As Ontario school systems face an increase in the number of children in one class, more and more parents are looking for alternatives to the larger class sizes. For many, Montessori is an obvious option because of our ratio of student to teacher in much lower. The downside to this is that many daycare facilities, seeking an opportunity, may boast a “Montessori environment” in order to sell parents what they think is a more desirable option.
What many consumers don’t know is that Montessori is not legally branded or patented, which means anyone can open a Montessori school. Daycares that are licensed and follow all of the regulations as laid out by the Ministry of Education may look great to the consumer, and they may have an excellent daycare program, but when terms like “Montessori” or “Montessori style” are being used, that is when we need to look a little closer.
Firstly, reading about Montessori philosophy and applying it to a program is very different than attending Montessori college and learning precisely how to understand and apply the philosophy.
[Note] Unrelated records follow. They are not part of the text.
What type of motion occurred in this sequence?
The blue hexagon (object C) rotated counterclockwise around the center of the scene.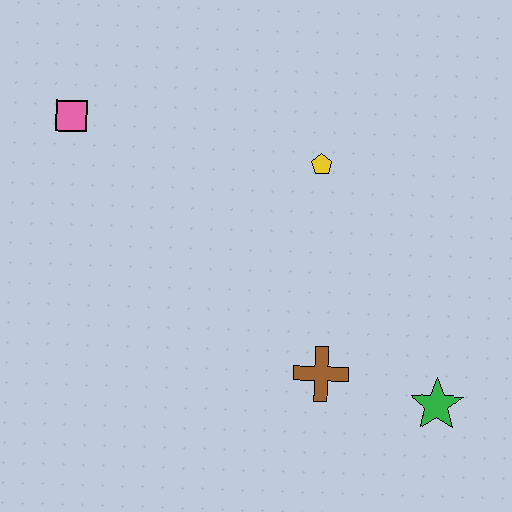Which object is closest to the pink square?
The yellow pentagon is closest to the pink square.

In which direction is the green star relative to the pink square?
The green star is to the right of the pink square.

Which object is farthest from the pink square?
The green star is farthest from the pink square.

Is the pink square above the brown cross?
Yes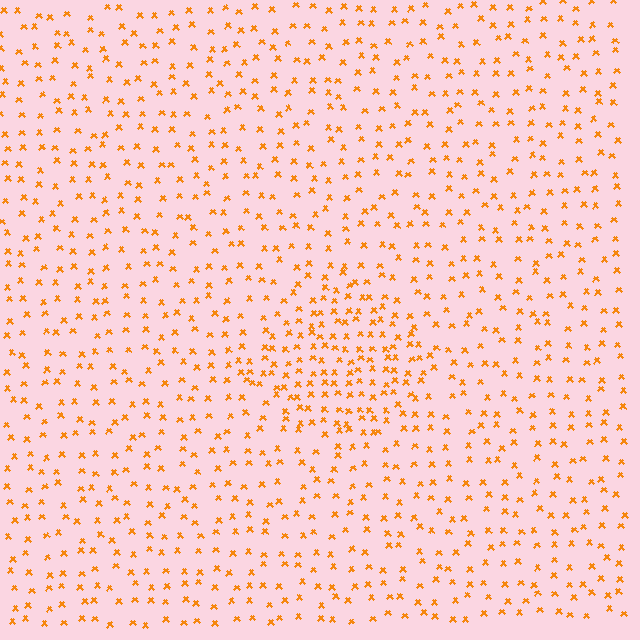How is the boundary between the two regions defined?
The boundary is defined by a change in element density (approximately 1.9x ratio). All elements are the same color, size, and shape.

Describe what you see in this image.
The image contains small orange elements arranged at two different densities. A diamond-shaped region is visible where the elements are more densely packed than the surrounding area.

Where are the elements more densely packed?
The elements are more densely packed inside the diamond boundary.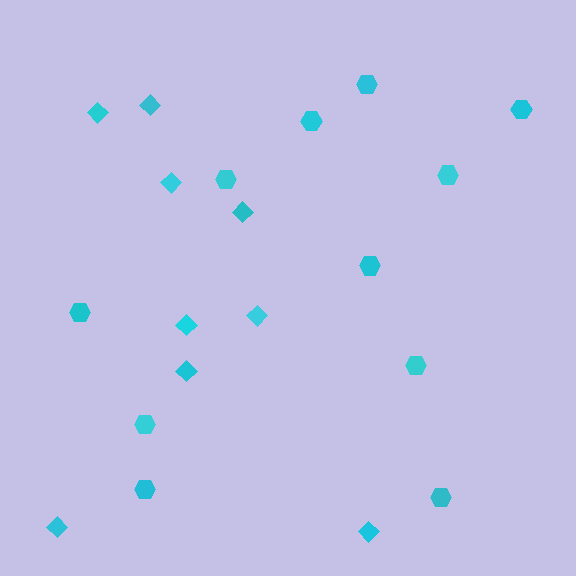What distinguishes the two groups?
There are 2 groups: one group of hexagons (11) and one group of diamonds (9).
The very first question that any parent interested in sending their child to a Montessori program should ask is, “where did your teachers receive their training?” In Ontario, there are three major Montessori training Centres. There is the American Montessori Society (AMS), the Toronto Montessori Institute (TMI) and the Association Montessori International (AMI). All require prospective teachers-in-training to have a minimum 2-year college degree and most prefer a four-year university degree before they can even apply to Montessori college. The Montessori training itself is broken down into separate levels. The first being infant, then toddler. Casa is the next level and that is the 3-6-year-old grouping. The next grouping is 6-9 years, commonly referred to as Lower Elementary, and the Upper Elementary is 9-12 years of age. In larger cities, one may even find a Montessori high school. Each teacher training program consists of the study of the Montessori philosophy and how to apply it, as well as hands-on training with all of the various materials. It takes up to a year or better to complete a level.
The next question parents should ask is, “does the school has any affiliations?” Montessori schools usually are affiliated with one or more Montessori training programs such as AMS, TMI or AMI. All of these programs offer conferences and workshops where we, as Montessori teachers can continue our education.
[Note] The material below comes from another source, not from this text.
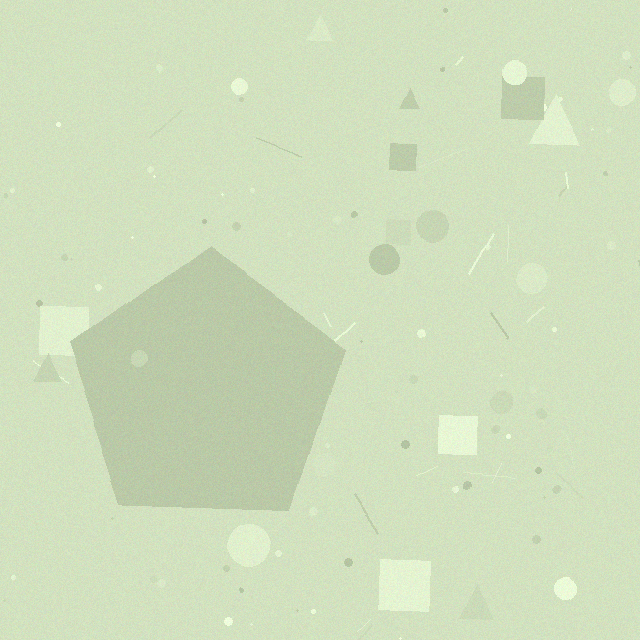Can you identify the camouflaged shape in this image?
The camouflaged shape is a pentagon.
Who started the Montessori Method? Dr. Maria Montessori was the first woman physician to graduate from the University of Rome. She was a dedicated scientist and educator. She first became involved with education when she treated underprivileged children in the San Lorenzo district of Rome. From her observations and actual experiences with these children, she developed specific materials and an approach to child education that won her world acclaim. Dr. Maria Montessori opened her first school, “Casa Dei Bambini”, (Children’s House), in Rome in 1907.
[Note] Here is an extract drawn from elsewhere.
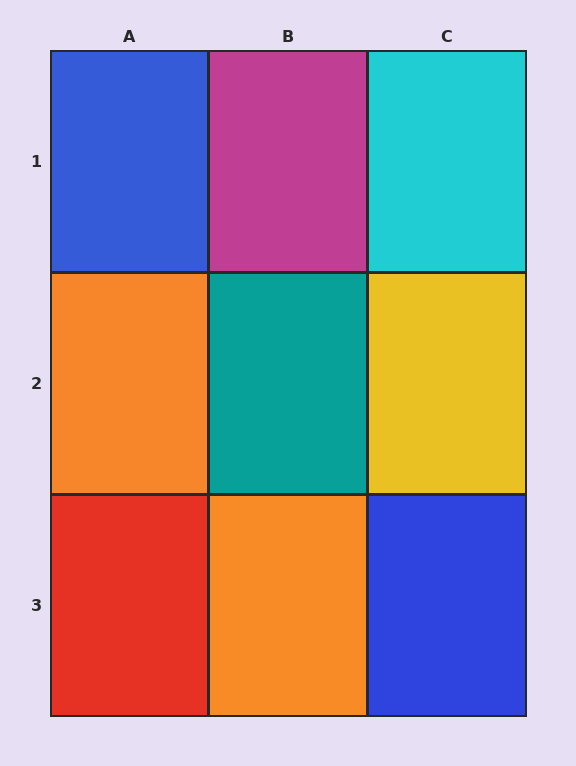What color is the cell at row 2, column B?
Teal.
Maria Montessori felt that children have an “Absorbent Mind”. They are driven from within to effortlessly absorb everything from their environment. If free to learn, children will joyfully select activities that develop their abilities. They are stimulated by the environment around them, and they have a passion to learn. Children should be the pivot of their own education. The prepared environment best fills this need to grow and learn.
The Montessori leader is the dynamic link between the children and the Montessori learning materials. She/he presents the exercises to the children and they, in turn, learn through their repetitive manipulation of those materials. As children begin to develop their inner-selves, their love for learning continuously expands. The Montessori Method is an “approach to learning” and as such, has no distinction of class or intelligence. It has been used successfully in all parts of the world.
In most preschools and kindergartens, a teacher teaches the children educational concepts in a group. In Montessori, children learn by having individualized lessons and then by working independently with specially designed materials in a prepared environment. The children advance through the materials from the simple to the complex, building on what they have accomplished. There is a three-year age mix in each class, so the children can learn from one another and become active role models. The student-teacher ratio is lower than that of other programs, allowing for more individualized learning.
Educators and psychologists agree that intelligence undergoes important development between birth and age six. A child’s mind is extremely absorbent and curiosity is at a peak during these early years. When properly nourished and stimulated, the child forms healthy patterns for a lifetime of learning. The Montessori system has proved to be one of the most effective methods to guide a child through these critical years.
In closing I would urge all parents to visit a Montessori school, take a tour and observe the children. Listen to the hum of the busied students, take note the independence and the joy for learning. I guarantee that you will be amazed by the harmony found in a Montessori Classroom!